• de
Prof. Dr. Holger Karl

Open Bachelor and Master Theses Topics

Topic areas: 

BA/MA: Topics suitable primarily for Bachelor or Master thesis; usually possible to use otherwise as well but needs to be discussed. 

Orchestration and Management

Orchestration and management refers to handling pieces of software, individually or combined, when they are deployed into a distributed system. Typical example is handling microservices. 

MA: Build chain for multi-version executables

Services are being deployed into conventional clouds, but more and more also into new systems like edge clouds, "far" clouds, or so-called fog computing setups. These systems feature highly heterogeneous devices of very different capabilities, with very different connectivity.  Dealing with data flow is a problem in such contexts, but so is deadline with software distribution and deployment. One idea is to flexibly distribute different versions of software artefacts, ranging from full-fledged virtual machine images  down to mere source code. When deploying such a generalized form of a component, it needs to be built on an edge device: possibly compiling from source code, possibly just downloading Docker layers, etc.

To address this idea, this these has two goals. First, design and prototype a build toolchain that is capable of building artefacts based on generalized descriptions of software; this toolchain should leverage and encompass existing CI/CD concepts as much as useful. Second, obtain an understanding and performance characteristics of using this toolchain on different types of devices for representative examples of typical microservice software. 
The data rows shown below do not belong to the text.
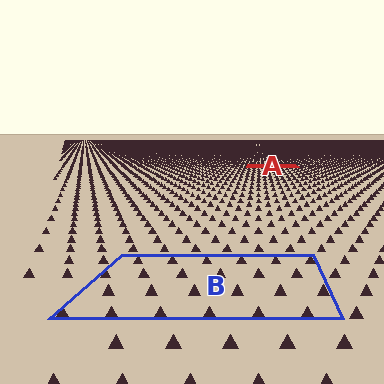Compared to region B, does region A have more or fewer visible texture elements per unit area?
Region A has more texture elements per unit area — they are packed more densely because it is farther away.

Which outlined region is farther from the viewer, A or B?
Region A is farther from the viewer — the texture elements inside it appear smaller and more densely packed.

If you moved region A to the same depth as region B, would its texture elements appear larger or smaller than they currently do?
They would appear larger. At a closer depth, the same texture elements are projected at a bigger on-screen size.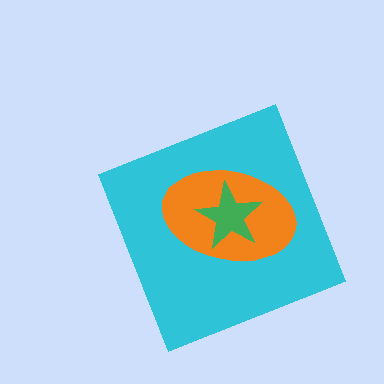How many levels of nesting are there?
3.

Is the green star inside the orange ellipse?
Yes.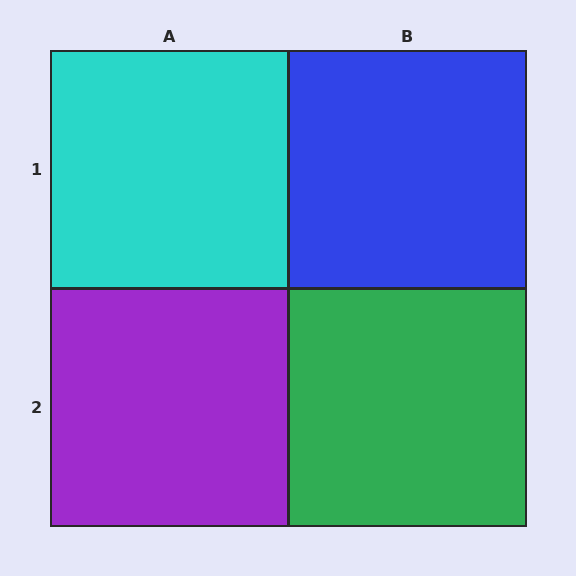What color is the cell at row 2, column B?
Green.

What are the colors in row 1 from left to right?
Cyan, blue.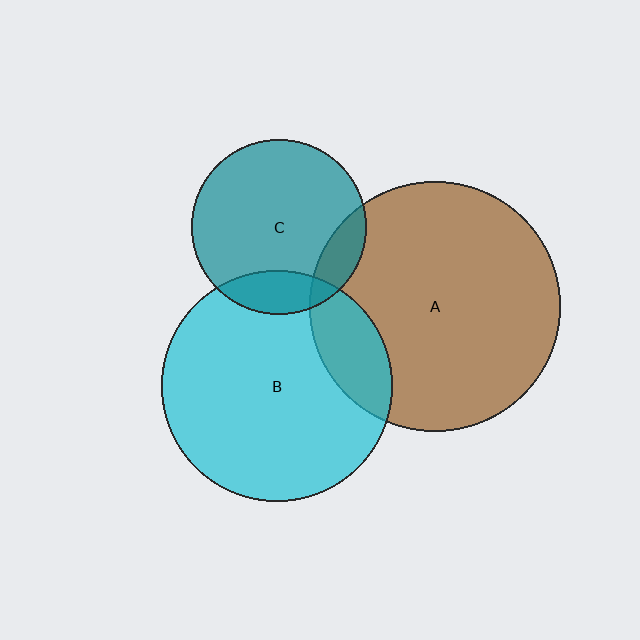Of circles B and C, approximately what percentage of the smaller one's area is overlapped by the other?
Approximately 15%.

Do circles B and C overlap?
Yes.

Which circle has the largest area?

  • Familiar with build toolchains (Make, Maven, etc.) and microservice software engineering concepts
  • Good knowledge of Linux OS, shell scripts, OS API.
  • Familiarity with cloud computing and typical toolchains clearly a plus 

MA: Placement / Scaling with moveable infrastructure

When deploying and running microservices (or closely related network function chains) to and in edge or core clouds, typical assumptions about these kinds of infrastructure prevail: it is dependable, does not fail, does not move. On that basis, many so-called orchestration algorithms have been designed; these algorithms decide, e.g., how many instances of a service to run, where each instance runs, and which instance serves which data flow.

This mindset, however, changes with new types of infrastructure: vehicles can be seen as a moving cloud, but only vehicles in the vicinity of a particular intersection can be of interest. Fleets of drones similarly can act as (very simple, very specialized) service providers; but they need to handover service execution once they run out of battery power and have to be replaced by another drone, for a few minutes. For such volatile, evolving infrastructures, there is very little in the literature about suitable orchestration concepts.

The goal of this thesis is hence to identify a suitable model for volatile infrastructure, to cast some typical orchestrations problems into that model and to design and to evaluate their performance. As this is a fairly open area, the topic is also fairly open and evolving the concept is clearly part of the thesis assignment. 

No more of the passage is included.